En cela, Fletcher inscrit son film au sein d’une longue tradition d’œuvres sportives à la fois populaires et éminemment fédératrices. L’efficacité d’EDDIE THE EAGLE n’est pas fondamentalement différente de celle qui naissait des mises en scènes aussi modestes, élégantes et judicieuses d’un Ron Howard sur RUSH ou d’un Gavin O’Connor sur l’injustement méconnu WARRIOR (pour ne nommer que les réussites les plus récentes). Et à l’instar de l’accueil critique que ces derniers reçurent, il n’est pas surprenant de voir bon nombre de journalistes et de cinéphiles tenter de contrebalancer l’enthousiasme immodéré que le film est parvenu à susciter auprès de son public, lui refusant une virtuosité technique qu’il n’est certes pas forcément facile à percevoir du premier coup d’œil.

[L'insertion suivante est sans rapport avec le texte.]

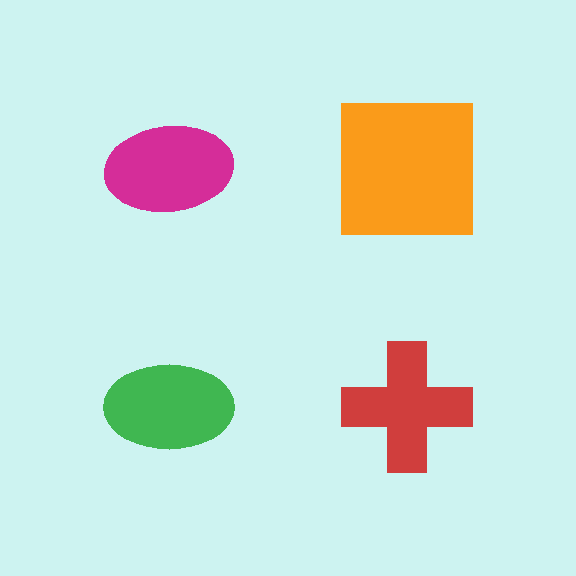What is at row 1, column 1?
A magenta ellipse.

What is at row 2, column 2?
A red cross.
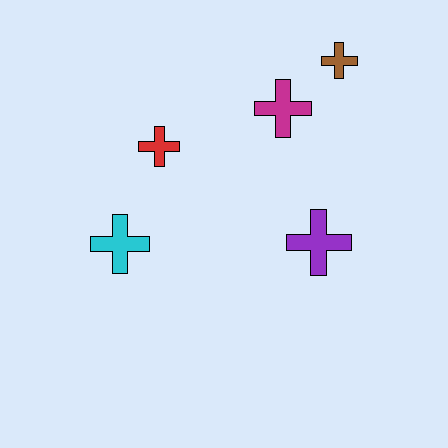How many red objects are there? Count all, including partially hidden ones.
There is 1 red object.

Or sans être avant-gardiste – un statut auquel il ne prétend pas de toute façon – EDDIE THE EAGLE est un film brillant dans sa conception, et la preuve en est que son impact est si fort qu’il est sans aucun doute le meilleur « crowd pleasure » de ce semestre.

Il est très facile de se laisser duper par un long métrage prétentieux et tape-à-l’œil. A notre époque où le cynisme et le pessimisme vont de pair avec une gesticulation excessive et une offuscation permanente, il est évident qu’un film comme EDDIE THE EAGLE condense à peu près tout ce qui ne répond pas aux attentes du moment et ne saurait donc être considéré avec sérieux tant son message et son approche vont à l’encontre de ces postures susmentionnées. Le fait qu’il ne surcompense pas en plus son récit balisé par une mise en scène consciente d’elle-même, surchargée d’effets ostentatoires, détachée du récit qu’elle est supposée servir fait qu’EDDIE THE EAGLE peut sembler trop sage, trop gentil et trop anodin en comparaison d’un CREED. Pourtant ce dernier passe une large partie de son temps à faire des moulinets en pure perte, en plus de s’emmêler les pinceaux avec un propos et un héritage qu’il ne maitrise pas.

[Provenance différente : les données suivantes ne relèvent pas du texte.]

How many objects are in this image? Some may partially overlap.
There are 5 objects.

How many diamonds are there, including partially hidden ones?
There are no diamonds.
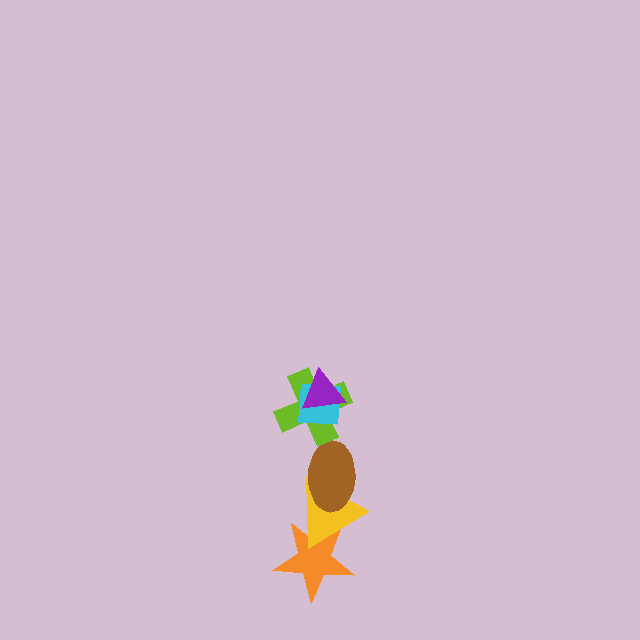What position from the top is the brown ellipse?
The brown ellipse is 4th from the top.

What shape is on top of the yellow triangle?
The brown ellipse is on top of the yellow triangle.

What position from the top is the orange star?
The orange star is 6th from the top.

Cette période troublée dans laquelle nous vivons, complexe et en proie à une terreur généralisée, nous a fait perdre le goût des histoires simples mais directes. Nous ne sommes plus impressionnés que par l’esbroufe narrative et sommes donc prêts à pardonner n’importe quoi, y compris l’agencement de « twists » le plus illogique et nonsensique pourvu que celui-ci nous maintienne dans un état de surprise permanent. Le moindre récit qui ose aujourd’hui se reposer sur des figures archétypales et classiques pourtant admises dans l’inconscient collectif depuis des décennies expose automatiquement ses flancs à une critique forcément sceptique. Or le respect d’un ensemble de codes narratifs ne revient pas forcément à réemployer mollement une multitude de clichés. Si certains de ces codes sont évidemment usés jusqu’à la corde, au point de ne plus fonctionner auprès d’un public habitué à les voir ressurgir, chacun d’entre eux contient malgré tout en lui une forme de vérité : s’ils ne fonctionnaient pas, jamais ils n’auraient été réutilisés.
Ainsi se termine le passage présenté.